- Title: Abu Asim al-Nabil

Personal life
- Born: Al-Dahhak ibn Makhlad ibn Al-Dahhak ibn Muslim ibn Al-Dahhak 740/123 AH Basra
- Died: 828/14th Dhu'l-Hijja, 212 AH Basra
- Parent: Mukhlid bin Al-Dahhak bin Muslim Al-Shaibani (father);
- Era: 8th-9th centuries
- Region: Basra, Shaybani tribe
- Main interest(s): Hadith, Fiqh
- Notable work(s): Narrations in Sahih Al-Bukhari, Sunan ibn Majah
- Occupation: Hadith scholar

Religious life
- Religion: Islam
- Creed: Sunni

Senior posting
- Influenced by Ibn Jurayj, Ata ibn Abi Rabah, Ibn `Abbas;
- Influenced Subsequent generations of hadith scholars;

= Al-Dahhak ibn Makhlad =

Hadith narrator (740–828)

Al-Dahhak ibn Makhlad (الضحاك بن مخلد; 123 AH - 212 AH), also known as Abu Asim al-Nabil (أبو عاصم النبيل), was an Islamic scholar and hadith narrator. Known for his reliability and scholarly contributions, he played a significant role in the preservation and transmission of hadiths. His works are frequently cited in prominent hadith collections, reflecting his esteemed position among the scholars of his time. Al-Dahhak's legacy continues to influence Islamic scholarship, particularly in the fields of hadith and fiqh. He died in Basra in 212 AH during the caliphate of Al-Ma'mun.

==Early life==
Al-Dahhak ibn Makhlad, also known as Abu Asim al-Nabil, was born in 123 AH. His full name was Al-Dahhak ibn Makhlad ibn Al-Dahhak ibn Muslim ibn Al-Dahhak (الضَّحاك بن مَخلَد بن الضحاك بن مسلم بن الضحاك). He was renowned for his association with the Shaybani and Basri regions.

==Hadith contributions ==
Al-Dahhak ibn Makhlad was a notable figure in the study and narration of hadiths. He narrated several hadiths through prominent chains of narration. For instance, he narrated from Ibn Jurayj via Ata ibn Abi Rabah via Ibn Abbas.
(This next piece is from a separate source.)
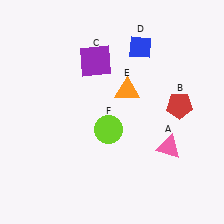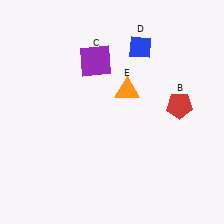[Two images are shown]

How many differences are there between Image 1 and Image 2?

Another significant chain of narration includes Al-Abbas ibn Abd Al-Azim Al-Anbari via Al-Dahhak ibn Makhlad via Muhammad ibn Rifa'ah via Suhayl ibn Abi-Salih via his father via Abu Hurayrah. This narration is recorded in Sunan ibn Majah.

==Scholarly recognition==
Al-Dahhak was recognized as a reliable and learned faqih. His dedication to the study of hadith and fiqh earned him a respected position among scholars of his time. His works and narrations are referenced in various hadith collections.

==Death and legacy ==
Al-Dahhak ibn Makhlad died in Basra on Thursday night, the 14th of Dhu'l-Hijja, 212 AH, during the caliphate of Al-Ma'mun. His contributions to hadith studies have been acknowledged by numerous scholars. He is remembered for his piety, scholarly dedication, and the high regard in which he was held by his contemporaries.